Inside the metro carriages, temperatures reached into the high thirties and low forties, with parts of Line 4 reaching the same temperature as the streets above.
At midday, several prefectures around the city announced they were closing for the day due to a lack of air conditioning in the buildings.
During the most intense hours of the heatwave that followed, city streets were deserted as ponds and fountains transformed into public paddling pools.
Others sought refuge in the frozen sections of supermarkets, some of which had run out of water due to an ill-timed viral message that spread across WhatsApp earlier this week, claiming the city’s water supply had been poisoned.
Public authorities were forced to put out a response to rubbish the fears, together with hundreds of warnings about the actual dangers posed by the heat. The last time the country suffered an intense heatwave similar to this was in 2003, when more than 15,000 people died.
Beyond the new colour-coded heat alert system, efforts to prevent a similar catastrophe have included volunteers handing out water and sunscreen to homeless people, as well as messages across television, radio and social media urging people to “hydrate!"
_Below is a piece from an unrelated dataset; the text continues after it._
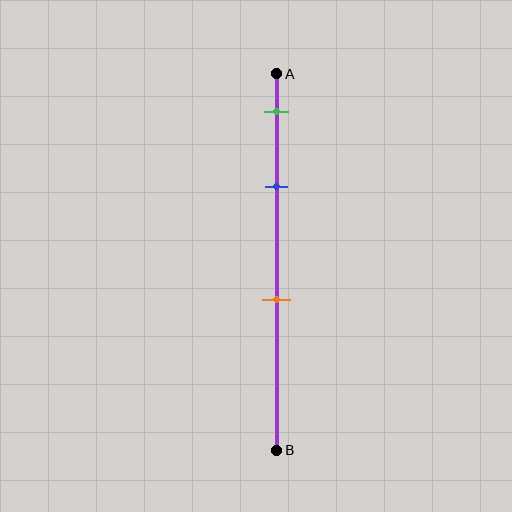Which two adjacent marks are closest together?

It was a similar story across northern Europe, where one by one temperature records tumbled on Thursday. Holland beat its national record that had stood since 1944 with a reading of 39.3C in Eindhoven, while a temperature of 40.7C in Beitem broke Belgium’s record.
Despite the severity of this latest heatwave, climate scientists warn that such events are becoming the new normal. A study last month by the Potsdam Institute for Climate Impact Research revealed that the five hottest summer in Europe since 1500 have come since 2002.
Human-caused climate change is the biggest reason for this, according to a landmark study published a year after the 2003 heatwave. The research carried out by the Met Office and scientists at the University of Oxford claimed that the environmental damage caused by humans has made extreme heat events twice as likely to occur.
So while it took more than seven decades to break the city’s record temperature its unlikely to be another 70-plus years before it falls again.